The tumor cells feature an immunoblastic or plasmablastic appearance with vesicular nuclei and frequently a large central nucleolus (Fig. 2.11a). One characteristic architectural feature is a sinusoidal growth pattern in many cases, creating a differential diagnosis with carcinoma. CD20, CD79A, and PAX5 are usually negative, but the tumor cells express CD45, EMA, IRF4/MUM1, immunoglobulin light chain genes and often IgA. In addition, CD138, BLIMP1, and XBP1 are usually positive. CD30 is negative or only weakly expressed [150]. All cases are EBV- and HHV8-negative. By definition, the ALK kinase is expressed, usually in the cytoplasm with a granular pattern (Fig. 2.11b), and these cases frequently harbor ALK-CLTC translocations [150,151,152]. Tumors with the classical ALK-NPM translocation inferring nuclear and cytoplasmic expression of the ALK protein are rare.
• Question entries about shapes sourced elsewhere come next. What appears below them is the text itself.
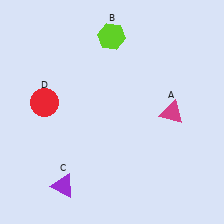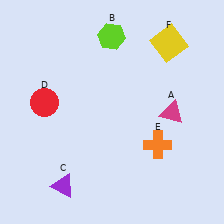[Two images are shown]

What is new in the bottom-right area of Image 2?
An orange cross (E) was added in the bottom-right area of Image 2.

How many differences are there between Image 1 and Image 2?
There are 2 differences between the two images.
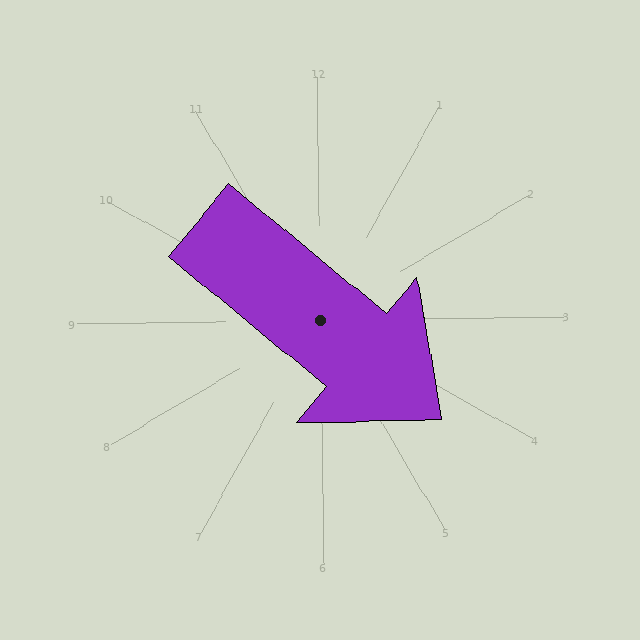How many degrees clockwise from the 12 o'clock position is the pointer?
Approximately 130 degrees.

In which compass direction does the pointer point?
Southeast.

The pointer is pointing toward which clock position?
Roughly 4 o'clock.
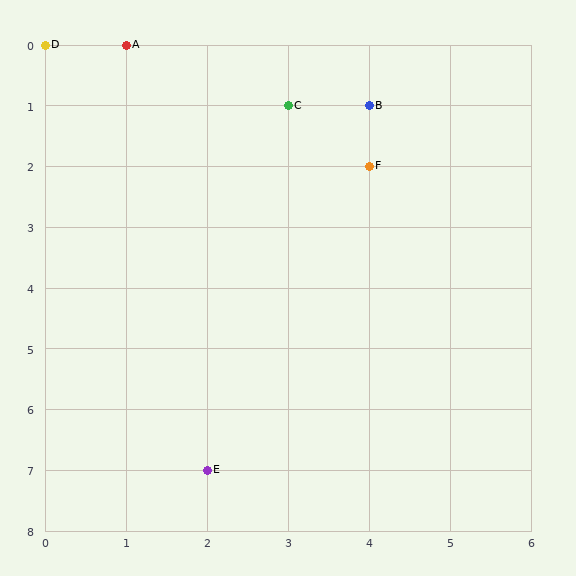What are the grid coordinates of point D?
Point D is at grid coordinates (0, 0).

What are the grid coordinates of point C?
Point C is at grid coordinates (3, 1).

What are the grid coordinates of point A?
Point A is at grid coordinates (1, 0).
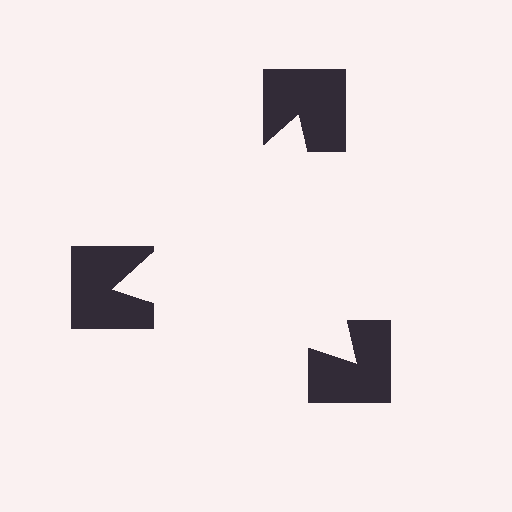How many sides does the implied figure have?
3 sides.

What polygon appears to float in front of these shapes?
An illusory triangle — its edges are inferred from the aligned wedge cuts in the notched squares, not physically drawn.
ALK activation leads to upregulation of the STAT3 pathway, and ALK-positive LBCL express high levels of phospho-STAT3. STAT3, in turn, upregulates MYC and also BLIMP1. Consistently, ALK-positive LBCLs also express the MYC protein, but do not harbor MYC translocations [153].
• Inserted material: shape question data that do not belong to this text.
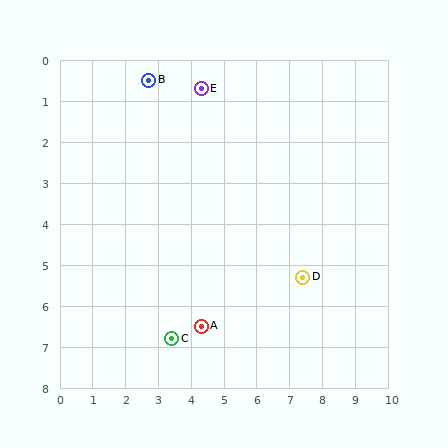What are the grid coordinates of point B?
Point B is at approximately (2.7, 0.5).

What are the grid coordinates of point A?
Point A is at approximately (4.3, 6.5).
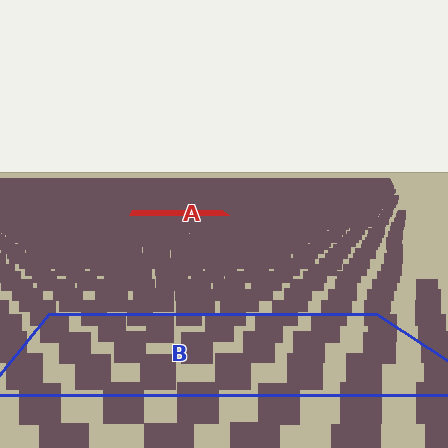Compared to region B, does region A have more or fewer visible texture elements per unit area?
Region A has more texture elements per unit area — they are packed more densely because it is farther away.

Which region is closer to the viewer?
Region B is closer. The texture elements there are larger and more spread out.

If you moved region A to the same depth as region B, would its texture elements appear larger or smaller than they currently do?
They would appear larger. At a closer depth, the same texture elements are projected at a bigger on-screen size.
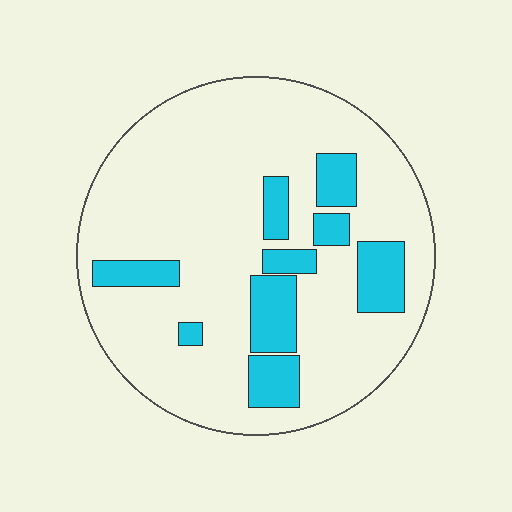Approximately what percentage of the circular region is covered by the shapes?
Approximately 20%.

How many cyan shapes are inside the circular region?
9.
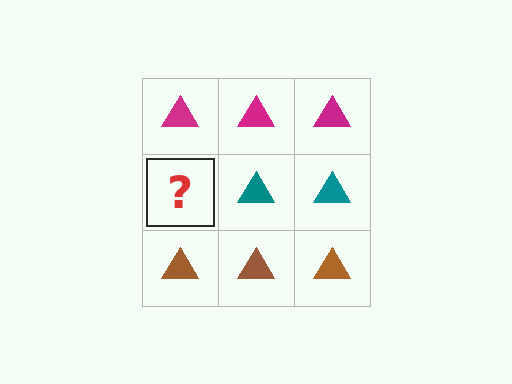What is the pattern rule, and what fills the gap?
The rule is that each row has a consistent color. The gap should be filled with a teal triangle.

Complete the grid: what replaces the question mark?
The question mark should be replaced with a teal triangle.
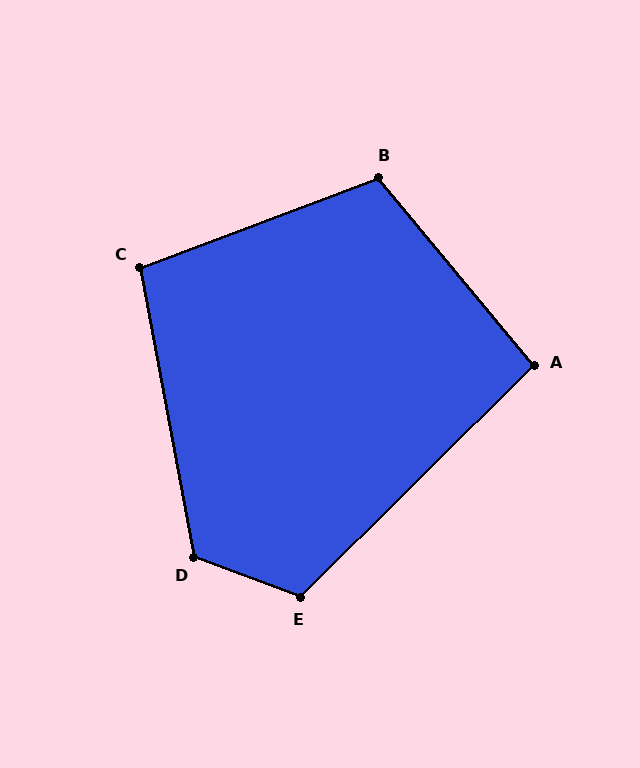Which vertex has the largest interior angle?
D, at approximately 121 degrees.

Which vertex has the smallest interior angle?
A, at approximately 95 degrees.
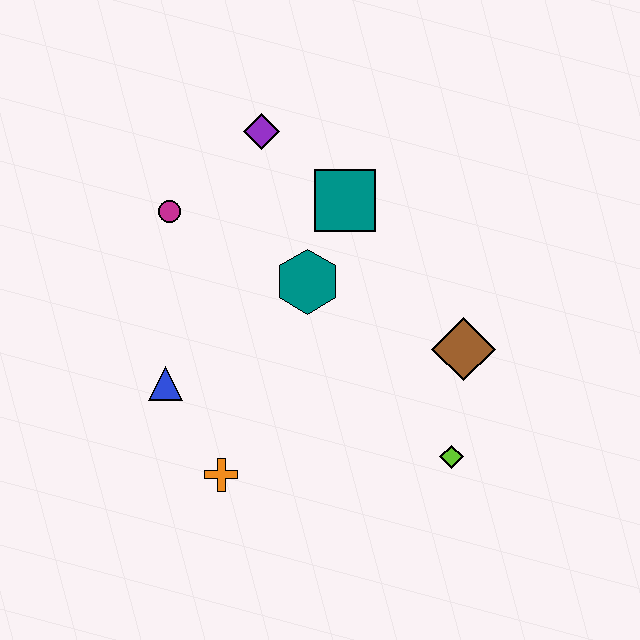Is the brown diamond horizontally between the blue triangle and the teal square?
No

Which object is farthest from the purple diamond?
The lime diamond is farthest from the purple diamond.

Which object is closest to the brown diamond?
The lime diamond is closest to the brown diamond.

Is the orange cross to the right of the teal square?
No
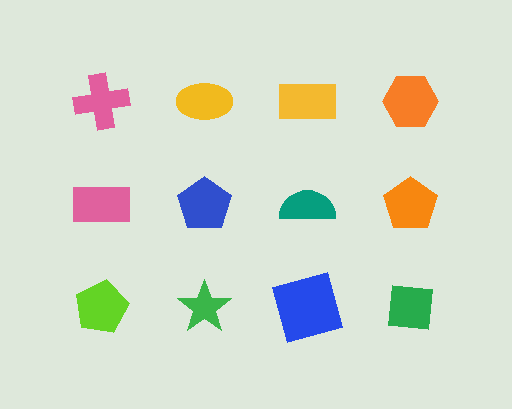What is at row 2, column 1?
A pink rectangle.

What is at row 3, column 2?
A green star.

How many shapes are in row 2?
4 shapes.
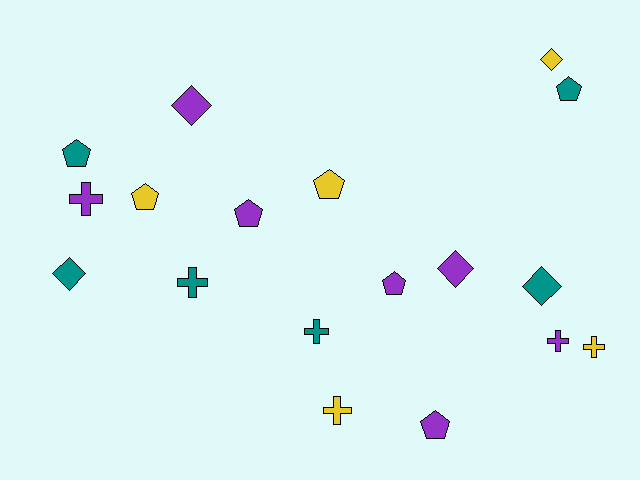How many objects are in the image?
There are 18 objects.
4.5 Primary Mediastinal (Thymic) Large B-Cell Lymphoma
Primary mediastinal (thymic) large B-cell lymphoma (PMBCL) is regarded as a distinct subtype of DLBCL with organotypic features. The tumor usually presents in the upper anterior mediastinum of predominantly young adults, with a median age of 35 years and a female to male ratio of 2:1. The tumor can invade into neighboring structures such as the thoracic wall, the pericardium, the pleura, and the lung. Symptoms are related to the often bulky mediastinal mass, such as superior vena cava obstruction, dyspnea, and chest pain [139]. More recently, cases with a gene expression profile of PMBCL have also been described outside the mediastinum [154].
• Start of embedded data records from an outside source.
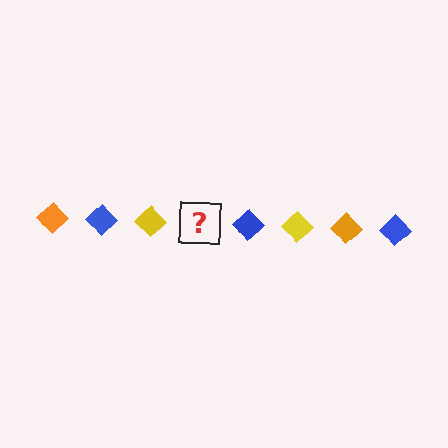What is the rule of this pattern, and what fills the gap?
The rule is that the pattern cycles through orange, blue, yellow diamonds. The gap should be filled with an orange diamond.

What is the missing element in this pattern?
The missing element is an orange diamond.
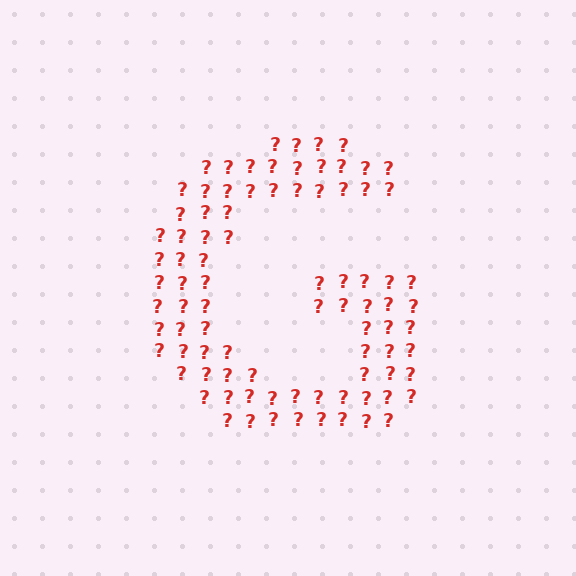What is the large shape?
The large shape is the letter G.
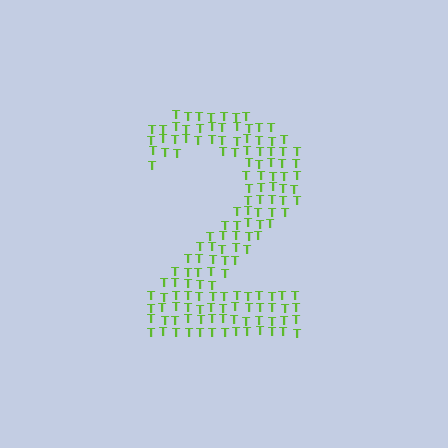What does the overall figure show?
The overall figure shows the digit 2.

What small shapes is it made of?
It is made of small letter T's.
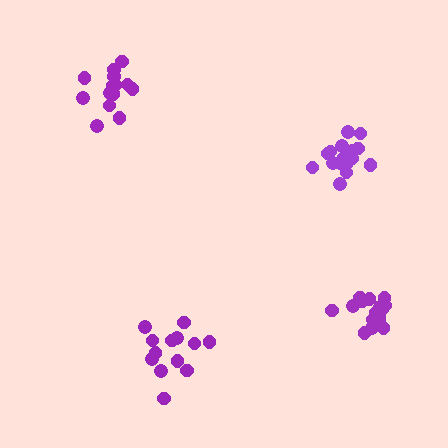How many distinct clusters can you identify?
There are 4 distinct clusters.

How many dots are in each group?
Group 1: 16 dots, Group 2: 13 dots, Group 3: 14 dots, Group 4: 17 dots (60 total).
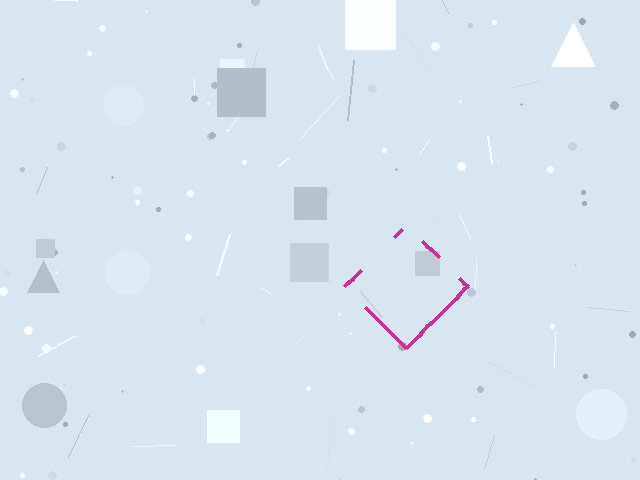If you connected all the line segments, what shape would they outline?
They would outline a diamond.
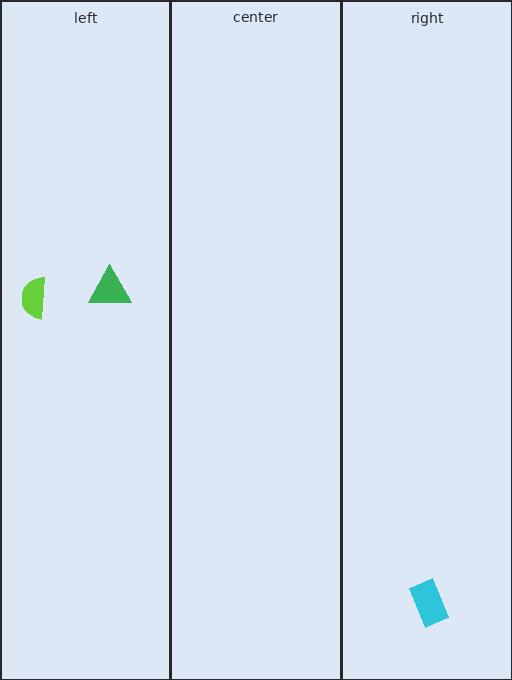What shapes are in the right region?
The cyan rectangle.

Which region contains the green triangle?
The left region.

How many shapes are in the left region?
2.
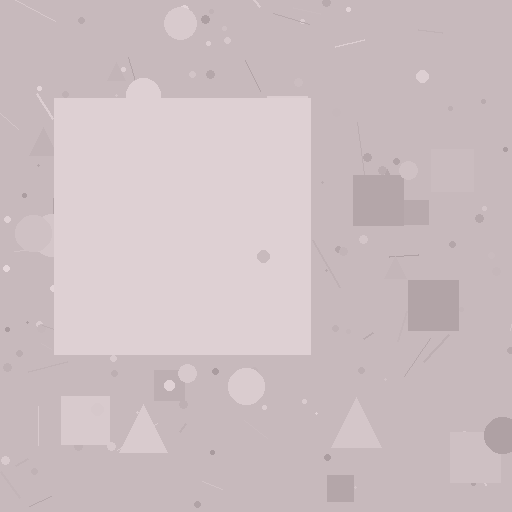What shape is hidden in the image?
A square is hidden in the image.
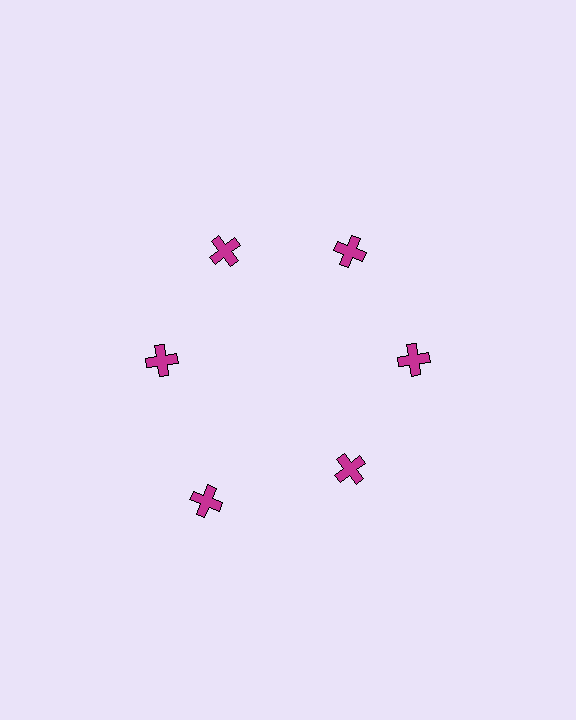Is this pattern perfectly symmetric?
No. The 6 magenta crosses are arranged in a ring, but one element near the 7 o'clock position is pushed outward from the center, breaking the 6-fold rotational symmetry.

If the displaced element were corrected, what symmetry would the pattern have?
It would have 6-fold rotational symmetry — the pattern would map onto itself every 60 degrees.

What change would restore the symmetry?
The symmetry would be restored by moving it inward, back onto the ring so that all 6 crosses sit at equal angles and equal distance from the center.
On morphology, the tumor shows a diffuse infiltration of medium-sized to large blastic cells that have a variable cytological appearance (Fig. 2.12) [155]. Centroblastic, immunoblastic, anaplastic, or Hodgkin- and Reed-Sternberg-like cells may occur, and a clear cell morphology is not infrequent [156]. One hallmark feature of PMBCL is background sclerosis with delicate or coarse collagen fibers encompassing small groups of lymphoma cells in a way “compartmentalizing” the infiltrate. The immunophenotype, although not specific to PMBCL, is characteristic, frequently showing co-expression of CD30 and CD23, with pan B-cell markers and absent expression of MHC class I and II antigens [139]. Another feature characteristic of PMBCL is expression of the MAL protein [157]. PMBCL displays a unique GEP that is closer to that of classical Hodgkin lymphoma and reflects the origin from a thymic, GC-experienced B cell (with particular asteroid morphology) [158, 159].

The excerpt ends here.